NASAA Pushes Back on Digital Asset Clarity Act
"NASAA anticipates that bad actors will seek to exploit potential ambiguities in the text to challenge state police powers and related authorities, risking years of litigation, conflicting interpretations, and regulatory uncertainty for investors, regulators, and market participants."
Marni Rock Gibson, NASAA President
"NASAA anticipates that bad actors will seek to exploit potential ambiguities in the text to challenge state police powers and related authorities, risking years of litigation, conflicting interpretations, and regulatory uncertainty for investors, regulators, and market participants."
Marni Rock Gibson, NASAA President
State securities regulators urged federal legislators to reject or significantly revise the Digital Asset Market Clarity Act. NASAA demanded Senate Banking Committee members preserve the state-level enforcement framework.

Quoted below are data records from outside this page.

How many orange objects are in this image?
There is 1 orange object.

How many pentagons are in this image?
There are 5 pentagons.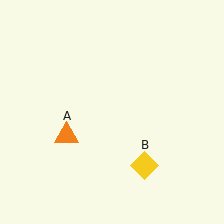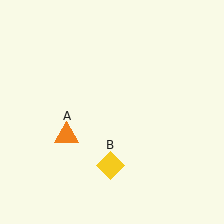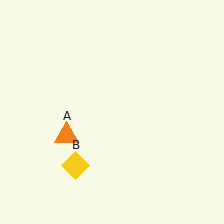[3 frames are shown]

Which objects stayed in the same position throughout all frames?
Orange triangle (object A) remained stationary.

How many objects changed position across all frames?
1 object changed position: yellow diamond (object B).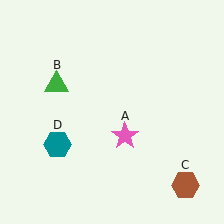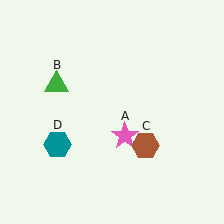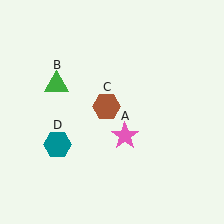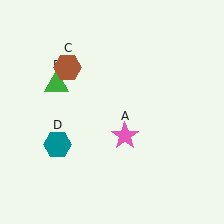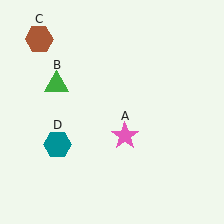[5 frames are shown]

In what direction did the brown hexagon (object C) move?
The brown hexagon (object C) moved up and to the left.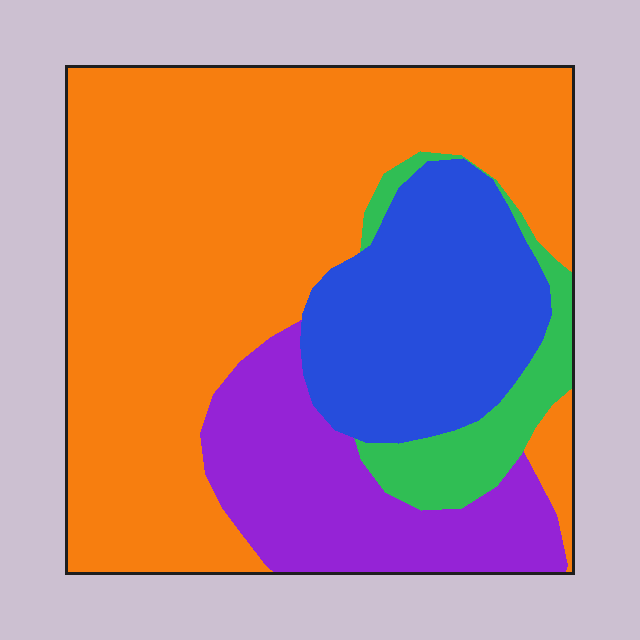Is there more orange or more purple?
Orange.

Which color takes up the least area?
Green, at roughly 5%.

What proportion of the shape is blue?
Blue covers about 20% of the shape.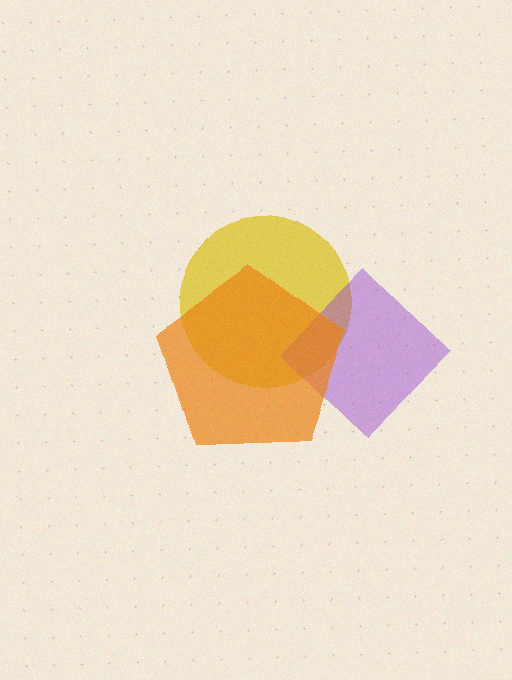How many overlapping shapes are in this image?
There are 3 overlapping shapes in the image.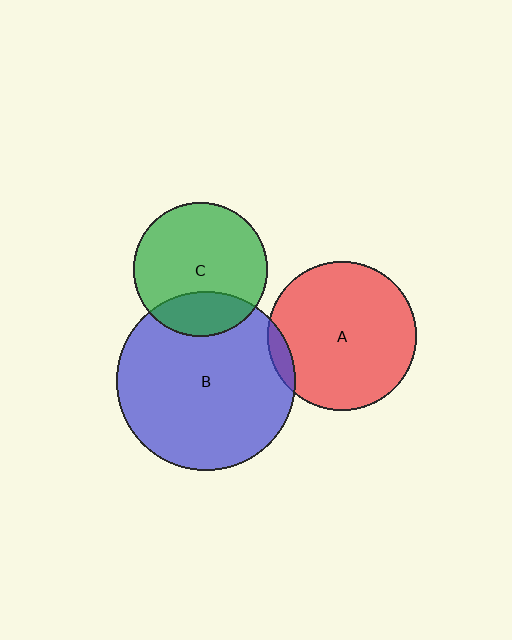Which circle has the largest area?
Circle B (blue).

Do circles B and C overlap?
Yes.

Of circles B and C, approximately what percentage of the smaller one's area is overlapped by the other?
Approximately 25%.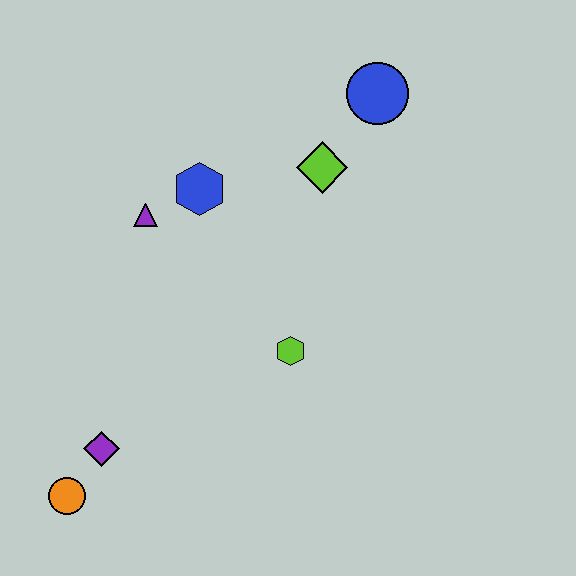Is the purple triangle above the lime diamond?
No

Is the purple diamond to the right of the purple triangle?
No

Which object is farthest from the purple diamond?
The blue circle is farthest from the purple diamond.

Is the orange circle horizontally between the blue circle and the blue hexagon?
No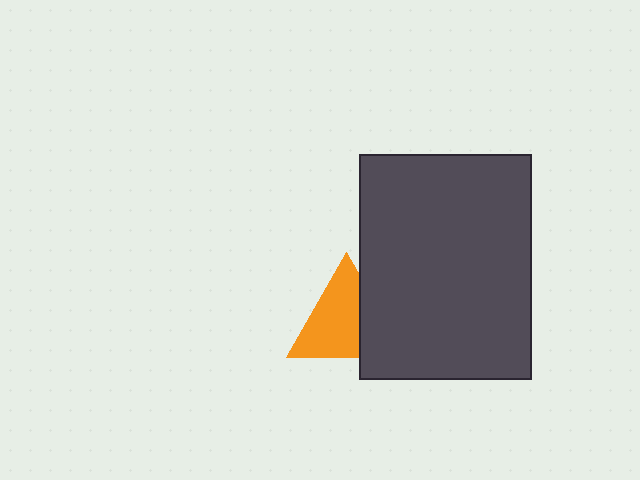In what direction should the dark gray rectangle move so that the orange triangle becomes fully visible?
The dark gray rectangle should move right. That is the shortest direction to clear the overlap and leave the orange triangle fully visible.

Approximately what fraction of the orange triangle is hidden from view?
Roughly 31% of the orange triangle is hidden behind the dark gray rectangle.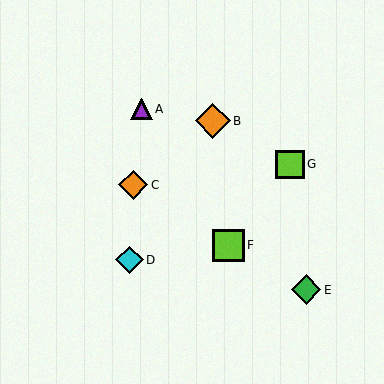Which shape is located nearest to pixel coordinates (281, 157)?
The lime square (labeled G) at (290, 164) is nearest to that location.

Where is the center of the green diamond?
The center of the green diamond is at (306, 290).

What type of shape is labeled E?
Shape E is a green diamond.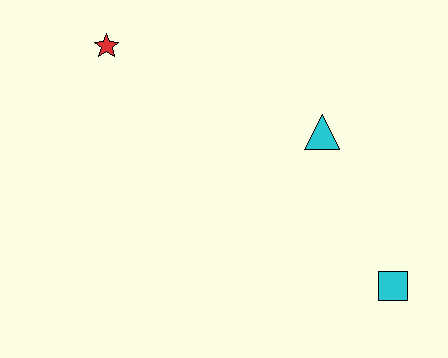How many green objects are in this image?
There are no green objects.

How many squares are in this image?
There is 1 square.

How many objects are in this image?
There are 3 objects.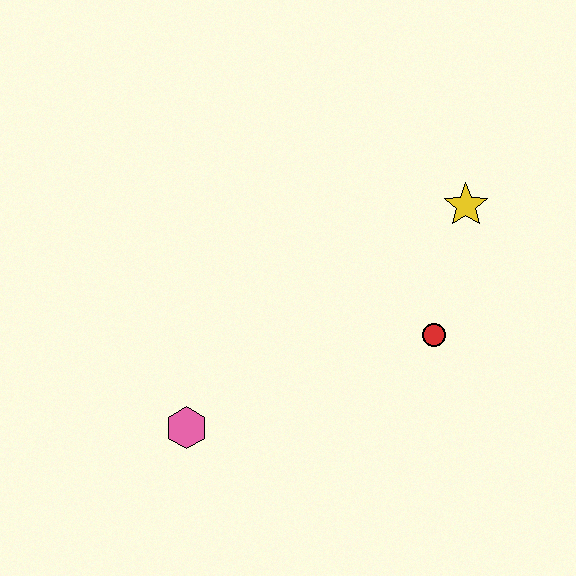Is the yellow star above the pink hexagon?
Yes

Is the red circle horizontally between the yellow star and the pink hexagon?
Yes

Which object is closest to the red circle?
The yellow star is closest to the red circle.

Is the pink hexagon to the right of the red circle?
No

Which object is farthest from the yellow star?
The pink hexagon is farthest from the yellow star.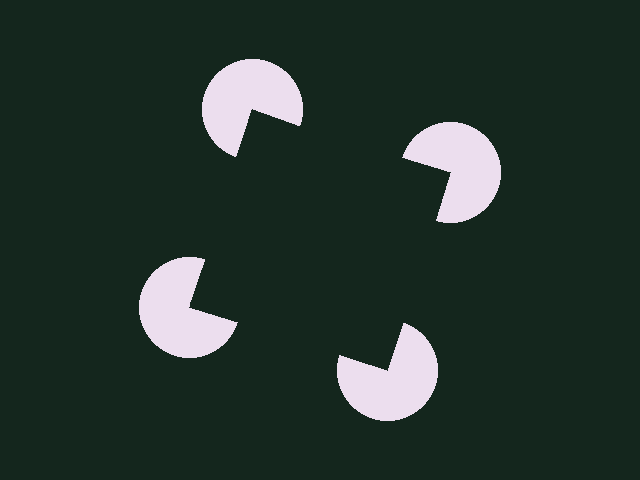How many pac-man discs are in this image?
There are 4 — one at each vertex of the illusory square.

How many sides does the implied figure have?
4 sides.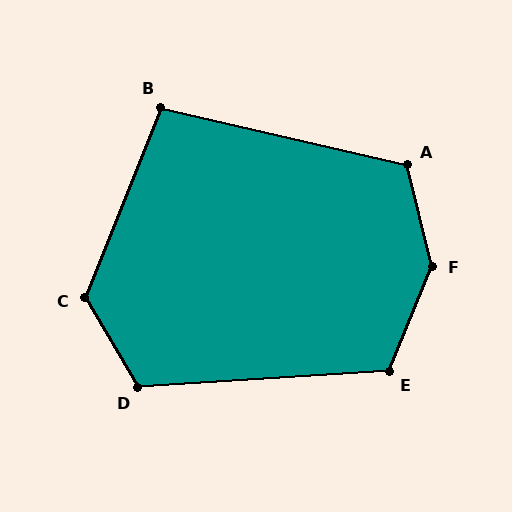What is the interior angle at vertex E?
Approximately 116 degrees (obtuse).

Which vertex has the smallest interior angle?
B, at approximately 99 degrees.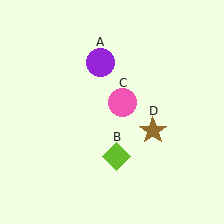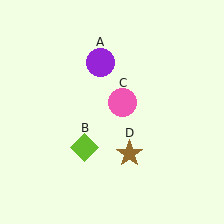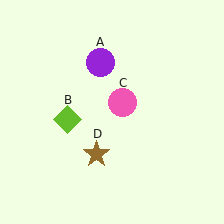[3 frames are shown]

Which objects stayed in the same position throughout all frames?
Purple circle (object A) and pink circle (object C) remained stationary.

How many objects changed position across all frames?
2 objects changed position: lime diamond (object B), brown star (object D).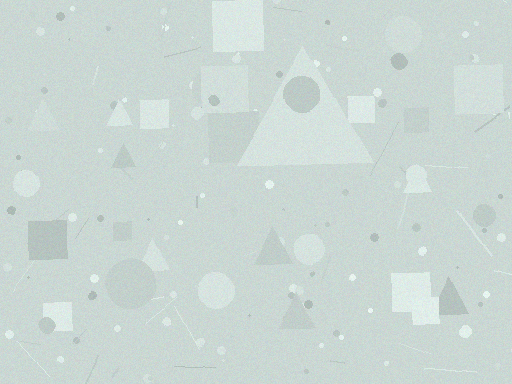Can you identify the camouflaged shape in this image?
The camouflaged shape is a triangle.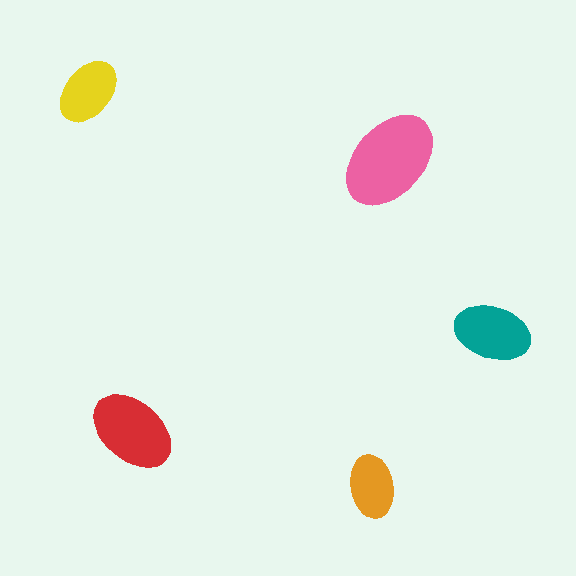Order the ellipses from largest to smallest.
the pink one, the red one, the teal one, the yellow one, the orange one.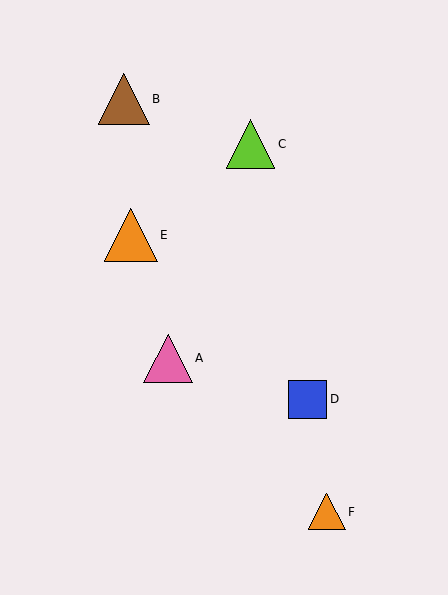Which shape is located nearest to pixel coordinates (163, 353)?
The pink triangle (labeled A) at (168, 358) is nearest to that location.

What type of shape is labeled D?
Shape D is a blue square.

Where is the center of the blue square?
The center of the blue square is at (308, 399).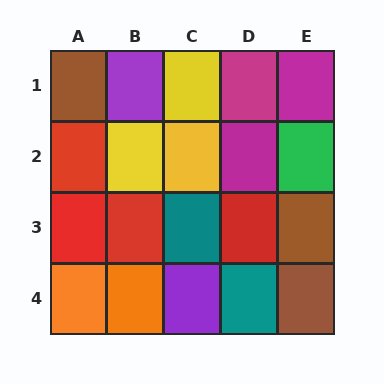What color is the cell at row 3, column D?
Red.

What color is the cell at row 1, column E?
Magenta.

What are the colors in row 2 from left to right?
Red, yellow, yellow, magenta, green.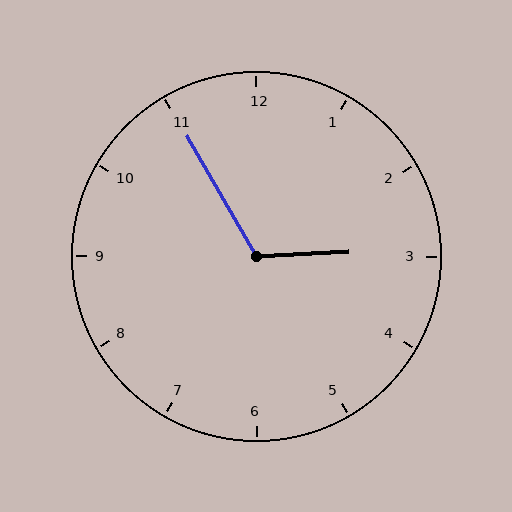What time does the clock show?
2:55.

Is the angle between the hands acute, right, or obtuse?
It is obtuse.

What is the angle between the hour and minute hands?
Approximately 118 degrees.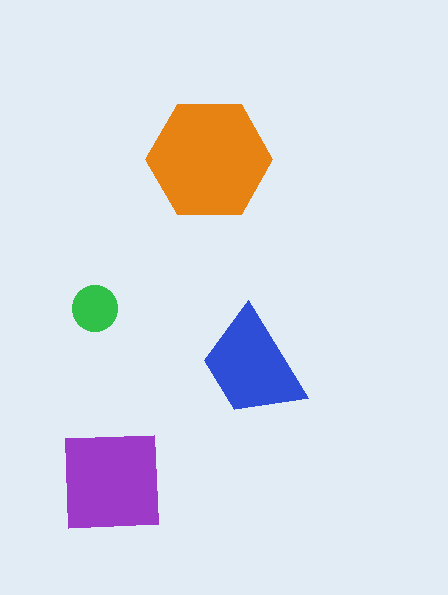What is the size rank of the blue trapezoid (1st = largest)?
3rd.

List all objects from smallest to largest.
The green circle, the blue trapezoid, the purple square, the orange hexagon.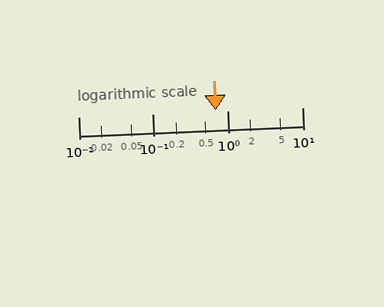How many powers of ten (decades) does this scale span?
The scale spans 3 decades, from 0.01 to 10.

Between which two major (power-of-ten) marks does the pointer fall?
The pointer is between 0.1 and 1.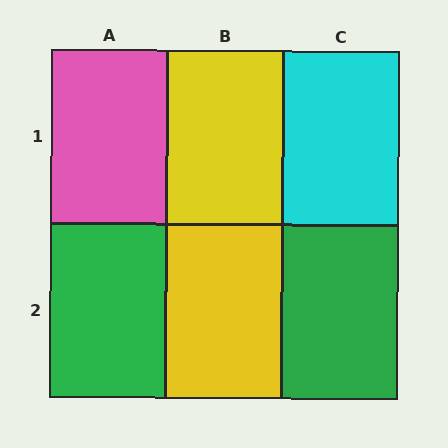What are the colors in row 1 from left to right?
Pink, yellow, cyan.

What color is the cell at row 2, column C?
Green.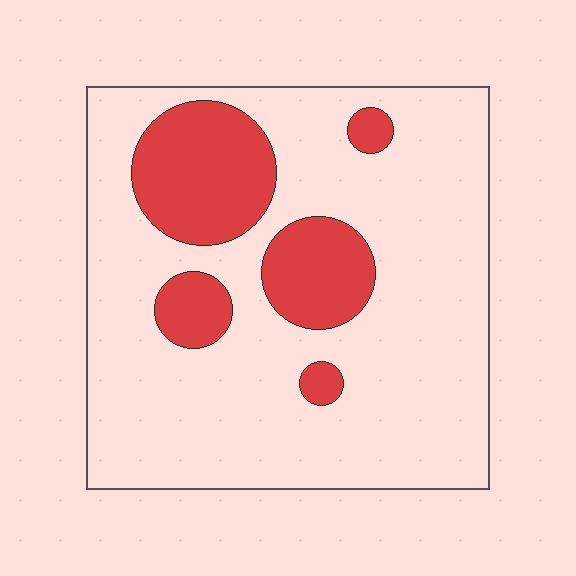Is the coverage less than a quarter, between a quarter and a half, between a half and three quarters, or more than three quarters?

In a letter to Senate Banking Committee leadership, NASAA said it did not oppose digital asset legislation and supports the goal of regulatory clarity, but argued that clarity cannot come at the expense of the state-level enforcement infrastructure that has served as a first line of defense against investment fraud.
NASAA made the following five recommendations to revise the bill:
- Add an explicit savings clause to the regulatory parity section preserving state anti-fraud and enforcement authority
- Extend that enforcement protection consistently throughout the entire bill, not just in isolated sections
- Affirm state licensing and registration authority over broker-dealers and investment advisers
- Align definitions and preemption provisions precisely with the existing federalism framework established by the National Securities Markets Improvement Act of 1996.
- Remove or substantially narrow the SEC's broad exemptive and rulemaking authority. (NASAA said those decisions should be made directly by Congress rather than delegated to a federal regulatory agency.)